Carsten Mahrenholz is turning cold plasma from sci-fi metaphor into bedside reality
The first thing you notice about Dr. Carsten Mahrenholz, founder and CEO of Coldplasmatech, is that for him, wounds are never just injuries — they are unfinished recoveries. His way of speaking carries care, urgency, and a quiet refusal to accept “this is the best we can do.”
His team’s invention—CPT® Cold Plasma Therapy—has drawn its share of Star-Trek comparisons. Yet the appeal isn’t the gadgetry; it’s what it can give back: time without pain, movement without fear, and the possibility of healing where there was none.
From curiosity to calling
A biologist by training with a PhD in chemistry and an MBA, Mahrenholz moved early between labs and boardrooms, always looking for ideas that could truly help patients. In 2015, he co-founded Coldplasmatech as a spin-off from the Leibniz Institute for Plasma Science and Technology (INP) in Greifswald—a place where the fundamentals of physics advance biomedical application. What drew him in wasn’t the novelty; it was the stubbornness of chronic wounds and the human cost of living with them.
“Every medical invention must pass one test: does it give people back part of their humanity? In the lab we count cells and signals; at the bedside we see gratitude and relief. Only then does innovation become medicine in the truest sense.”
How the therapy works—simple, efective, light as air and in minutes
CPT® is built around two parts: the CPT®cube, a control unit, and the CPT®patch, an active, plasma-generating occlusive foil. The patch seals to the skin with an adhesive frame, creating a defined space over the wound; within that space, the device generates bioactive cold plasma from ambient air in a two-minute, automated treatment. Sealing the wound area matters: it keeps the plasma where it’s needed, treats the entire surface—even deep or irregular wounds—and makes the procedure consistent from clinician to clinician. The system is CE-marked as a Class IIb medical device in the EU.
What patients feel first
Patients usually talk less about physics and more about relief: dressing changes that no longer trigger pain; the first weeks in years when a wound finally shrinks; the quiet confidence to make plans again — a walk, a visit, a weekend away. Those stories sit behind the company’s mantra: from maintenance to restoration.

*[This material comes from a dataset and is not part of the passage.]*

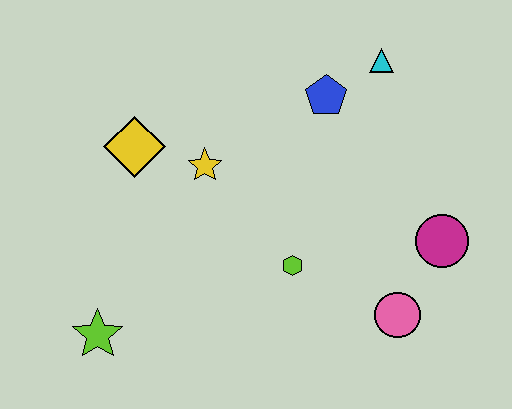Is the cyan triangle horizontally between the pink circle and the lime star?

Evidence that keeps building
The multicenter randomized POWER study reported interim results in Journal of Clinical Medicine: adding CPT® to standard wound therapy led to >210% higher wound-closure factor at four weeks versus standard therapy alone, with significantly less antibiotic use, less pain, and better quality of life. Final results are pending, but the but the direction of evidence is clear—particularly because this device treats large wound areas in an automated, user independent way.
Where it’s already at work
Adoption is growing across Europe in a network of CPT® Plasma.Competence.Centers, including the Lower Saxony Severe Burn Center at Hannover Medical School (MHH), the first burn unit in Europe certified for CPT® use. Clinicians there report promising improvements when caring for complex burns—an arena where infections and pain can derail recovery.

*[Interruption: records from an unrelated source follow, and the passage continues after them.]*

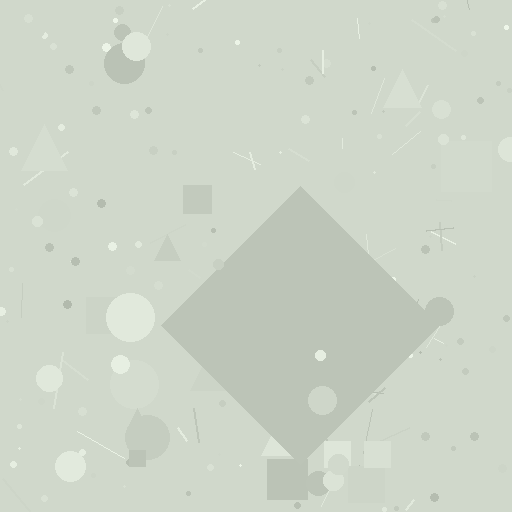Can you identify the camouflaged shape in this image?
The camouflaged shape is a diamond.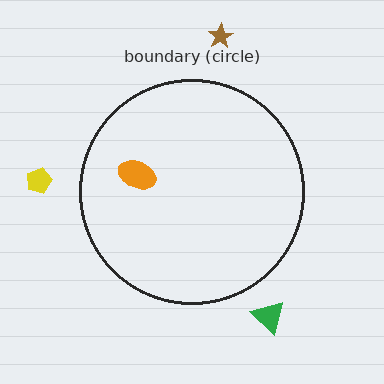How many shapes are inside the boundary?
1 inside, 3 outside.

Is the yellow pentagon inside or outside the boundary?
Outside.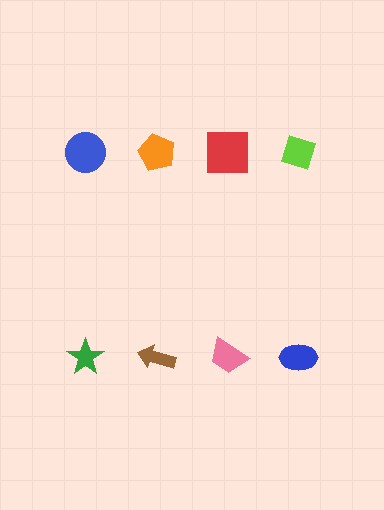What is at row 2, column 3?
A pink trapezoid.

The same technology has been used in a humanitarian setting at Sana Kliniken Benrath, where children — many of them traumatized or injured by war — brought to Germany by Friedensdorf International received CPT® cold-plasma wound therapy and finally healed up.
“True medicine doesn’t preserve what remains, it renews what was lost. Our task is to reactivate the body’s own healing power,
“ says Mahrenholz. “When that works—whether in a clinic in Europe or a field hospital abroad—you see more than recovery; you see humanity finding its way back.”

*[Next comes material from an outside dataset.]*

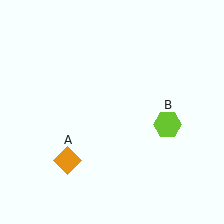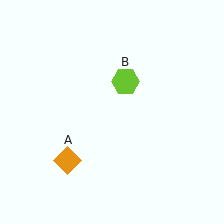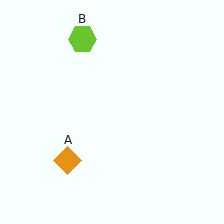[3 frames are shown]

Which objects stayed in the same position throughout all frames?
Orange diamond (object A) remained stationary.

The business is healing—but also scale and trust
Bringing a new therapeutic category to market has meant years of regulatory, engineering, and clinical work. CPT® is now CE-marked (Class IIb), and the company partners with established manufacturers to scale a film-based patch with printed electronics—delivering plasma reliably through that occlusive foil.
In 2025, Coldplasmatech received the Ludwig-Bölkow Technology Prize and the German Innovation Award, adding to over 30 national and international honors for science, technology, and entrepreneurship. The company is widely regarded as a first mover in a paradigm shift from managing wounds to restoring the body’s own healing functions.
A strategic partnership with Royal Biologics points toward international expansion, particularly in the United States, where chronic wound care represents one of the fastest growing sectors in healthcare.
Reimbursement—what clinicians need to know
In Germany, statutory reimbursement for CPT® Cold Plasma Therapy is currently under active evaluation by the G-BA. While this process is ongoing, Coldplasmatech provides clinicians with comprehensive support to help integrate the therapy into clinical workflows and ensure patient access. In hospital settings, CPT® is already being used to optimize DRG outcomes by shortening hospital stays and reducing wound-related complications.
“Every healed wound is more than a medical success—it’s a life restored,” says Mahrenholz. The science may glow violet and Star-trek like, but its meaning is deeply human: less pain today, more life tomorrow.